Data in the News: How Big Data Can Make Food Safer to Eat

Written by Indicative Team


The interconnectivity of tech devices and their capacity to process data continues to improve. In fact, Foreign Affairs Magazine notes that more than 98% of all stored information in the world today is digital. It’s undeniable proof of a large amount of data on the web that can be used to evolve different industries and enhance consumer relationships with goods and services.

This trend matches predictions regarding the increase in the quantity of data produced worldwide. In Maryville University’s evaluation of the business analytics industry, they predict that the annual data created worldwide will reach 180 trillion gigabytes by 2025. What can we learn from this? Big data is here to stay and it’s only going to continue to grow.

Big data can affect all aspects of our lives, even something as essential as our food. In the food service industry, for instance, technology boosts efficiency and convenience in terms of order-ahead apps. 

Indicative CEO Jeremy Levy sat down with Noah Glass, the CEO of Olo, to learn about digital food delivery companies and how big data can be used for tracking food order habits and making accurate predictions.

There are a lot of questions and unknown information surrounding how technology can impact food, but we’re going to focus on one: how can technology make food safer to eat?
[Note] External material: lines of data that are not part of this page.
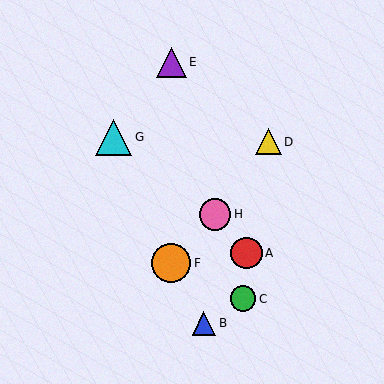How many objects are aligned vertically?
2 objects (E, F) are aligned vertically.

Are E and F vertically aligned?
Yes, both are at x≈171.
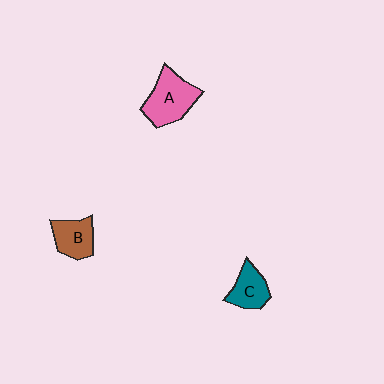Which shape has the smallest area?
Shape C (teal).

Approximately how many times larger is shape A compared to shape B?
Approximately 1.5 times.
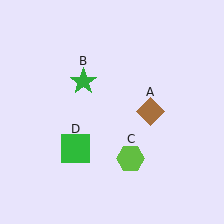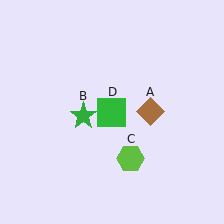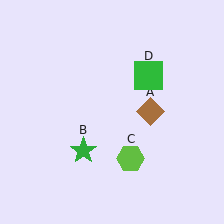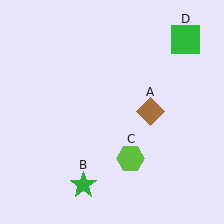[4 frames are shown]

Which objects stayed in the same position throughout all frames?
Brown diamond (object A) and lime hexagon (object C) remained stationary.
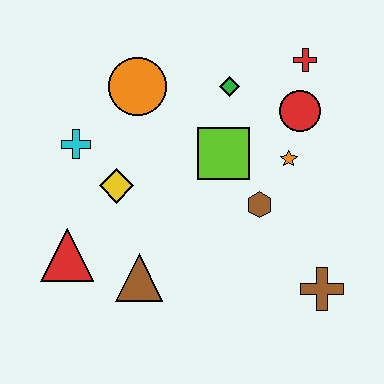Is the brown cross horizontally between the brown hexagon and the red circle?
No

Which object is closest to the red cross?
The red circle is closest to the red cross.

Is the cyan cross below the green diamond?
Yes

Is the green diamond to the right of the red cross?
No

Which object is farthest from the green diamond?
The red triangle is farthest from the green diamond.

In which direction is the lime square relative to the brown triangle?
The lime square is above the brown triangle.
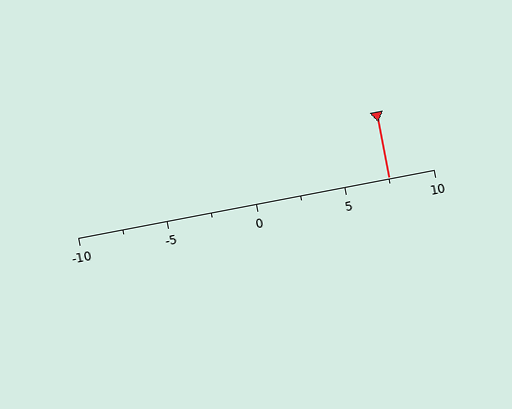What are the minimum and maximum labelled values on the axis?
The axis runs from -10 to 10.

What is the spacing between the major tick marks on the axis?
The major ticks are spaced 5 apart.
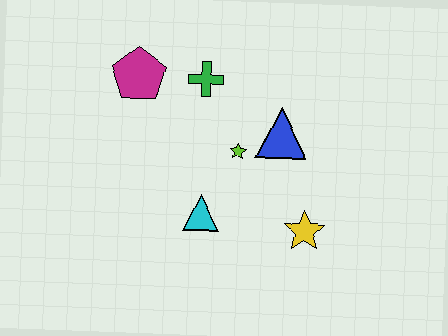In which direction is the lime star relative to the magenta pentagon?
The lime star is to the right of the magenta pentagon.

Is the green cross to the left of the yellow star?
Yes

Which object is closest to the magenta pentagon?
The green cross is closest to the magenta pentagon.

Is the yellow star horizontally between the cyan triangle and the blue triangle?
No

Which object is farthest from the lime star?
The magenta pentagon is farthest from the lime star.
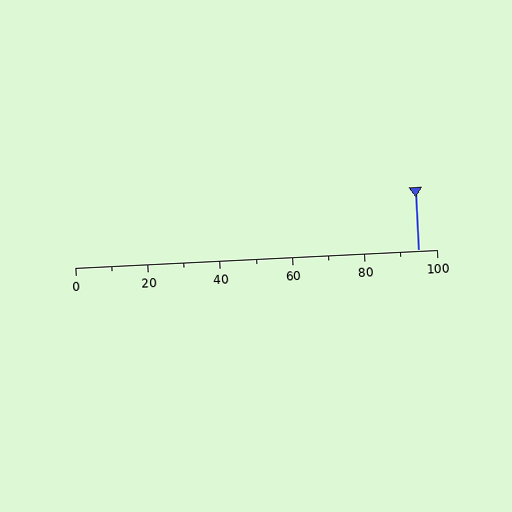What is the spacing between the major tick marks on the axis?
The major ticks are spaced 20 apart.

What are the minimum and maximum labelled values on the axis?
The axis runs from 0 to 100.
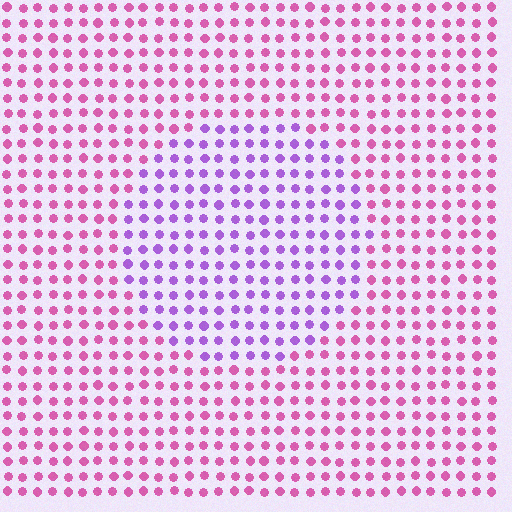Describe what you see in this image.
The image is filled with small pink elements in a uniform arrangement. A circle-shaped region is visible where the elements are tinted to a slightly different hue, forming a subtle color boundary.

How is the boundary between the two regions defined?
The boundary is defined purely by a slight shift in hue (about 43 degrees). Spacing, size, and orientation are identical on both sides.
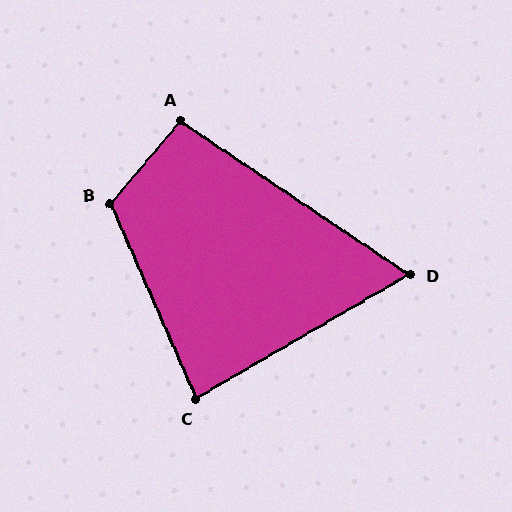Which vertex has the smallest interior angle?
D, at approximately 64 degrees.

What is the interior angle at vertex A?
Approximately 96 degrees (obtuse).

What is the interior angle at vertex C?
Approximately 84 degrees (acute).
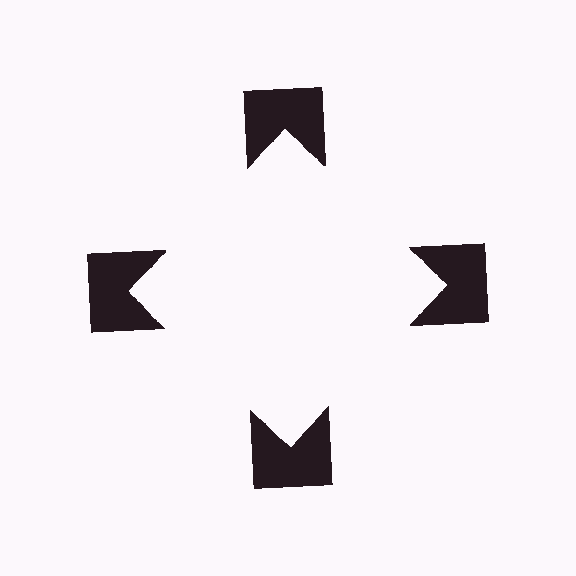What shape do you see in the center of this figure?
An illusory square — its edges are inferred from the aligned wedge cuts in the notched squares, not physically drawn.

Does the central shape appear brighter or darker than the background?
It typically appears slightly brighter than the background, even though no actual brightness change is drawn.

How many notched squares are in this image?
There are 4 — one at each vertex of the illusory square.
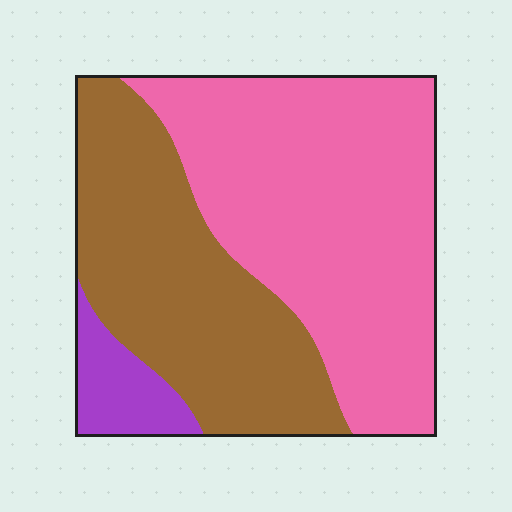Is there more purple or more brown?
Brown.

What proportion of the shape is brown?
Brown takes up about three eighths (3/8) of the shape.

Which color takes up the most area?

Let’s take a closer look at the food industry from production to storage.


Part of the answer lies in understanding how big data contribute to agricultural production. 

A team from the International Center for Tropical Agriculture led by Steven Prager is working on strategic foresight modeling, which examines how farms are affected by climate change and other weather factors. Using big data to help predict agricultural outcomes helps farmers and agricultural businesses make better decisions.

Farmers that understand the relationship between the environment and plants can become better in cultivating crops without depending on pesticides to increase their yields. Reducing the use of pesticides means lessening the chances of health risks for those consuming the food.


Big data also helps in preventing the spread of bacterial infections in certain foods. 

A CIO Review discusses how genetic indexing can be supported through big data by identifying the correlation between DNA and RNA. This discovery allows food inspectors to recognize food containing harmful bacteria.

Big data can also help track the source of these infectious organisms and what variables support the cultivation of specific bacteria. This knowledge can mitigate disease among livestock and agricultural produce, while also preventing experts in the field from making the same mistakes.


When it comes to food storage, rat or insect infestation can be a major problem. 

Techi Expert states that big data improves storage safety by combining historical data on infestations with real-time data. Knowing the trends associated with these occurrences helps prevent future infestations that could contaminate, and ultimately ruin, the food supply.

The data needed to evolve the agriculture industry is available and can be leveraged to enhance the production, sanitation, and storage. By enhancing our agricultural processes we can positively impact the quality of the food we consume while simultaneously increasing food-to-table education.

Food safety is crucial to public health and should be prioritized when it comes to innovations in big data. New knowledge and advancements can help us create a world where more people have access to information on where their food is coming from, how it arrives on their plate, and that it’s safe.